I have found a O(n^3) approach which works, please see countImperative(a,b,c,d) below. But I also tried to refactor the code as to get rid of the nested for loops. However, I could not do so without a significant performance penalty. It was my impression that F#'s syntactic sugar would allow a more concise style (using pipes and folds), letting the compiler do the heavy-lifting to produce comparably fast code (compared to my nested for loops).
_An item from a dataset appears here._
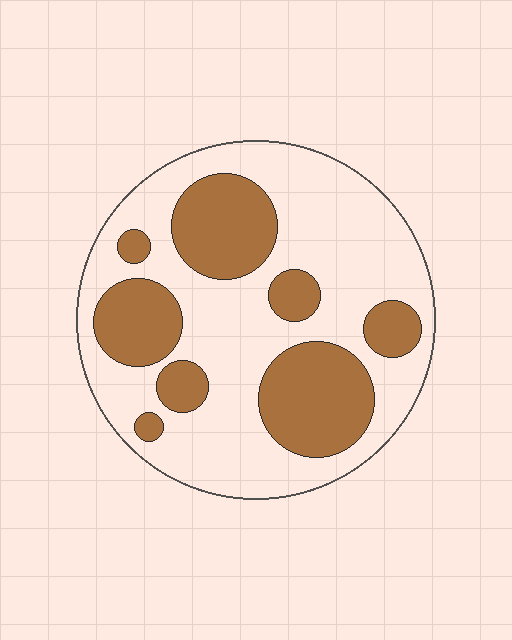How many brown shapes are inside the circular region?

The big performance hit comes from the calculation of the partial2 sum.
Here's the code:
open System
open System.Diagnostics
open System.Collections
module quadruples =
[<EntryPoint>]
let main argv =
let input = "2000 2000 2000 2000"
let ordered = [ for x in input.Split([|' '|]) -> Convert.ToInt32(x) ] |> List.sort
let a,b,c,d = ordered.[0], ordered.[1], ordered.[2], ordered.[3]
let inner(a,b) = a * (a-1) / 2 + a * (b-a)
let sw = new Stopwatch()
sw.Start()
let partial1 = [ 1.. b ] |> List.fold (fun acc j -> acc + (int64 ((min a j) * inner(c-j+1, d-j+1)))) 0L
sw.Stop()
let elapsed1 = (sw.ElapsedMilliseconds |> double) / 1000.0
printfn "Partial1: %f s" elapsed1
sw.Restart()
let combinations = [ for i in 1..a do for j in i+1..b do yield (j,i^^^j) ]
let range = [ 1..c ]
let partial2 = combinations |> List.fold(fun acc (j,x) -> acc + (range |> List.skip(j-1) |> List.fold(fun acc k -> if k ^^^ x < k || k ^^^ x > d then acc + 1L else acc) 0L)) 0L
sw.Stop()
let elapsed2 = (sw.ElapsedMilliseconds |> double) / 1000.0
printfn "Partial2: %f s" elapsed2
printfn "Functional: %d, Elapsed: %f s" (partial1 + partial2) (elapsed1 + elapsed2)
// "imperative" approach
let countImperative(a,b,c,d) =
let mutable count = seq { 1..b } |> Seq.fold (fun acc j -> acc + (int64 ((min a j) * inner(c-j+1, d-j+1)))) 0L
for i in 1..a do
for j in i+1..b do
let x = i ^^^ j
for k in j..c do
let y = x ^^^ k
if y < k || y > d then
count <- count + 1L
count
sw.Restart();
let count = countImperative(a,b,c,d)
sw.Stop()
printfn "Imperative: %d, Elapsed: %f s" count ((sw.ElapsedMilliseconds |> double) / 1000.0)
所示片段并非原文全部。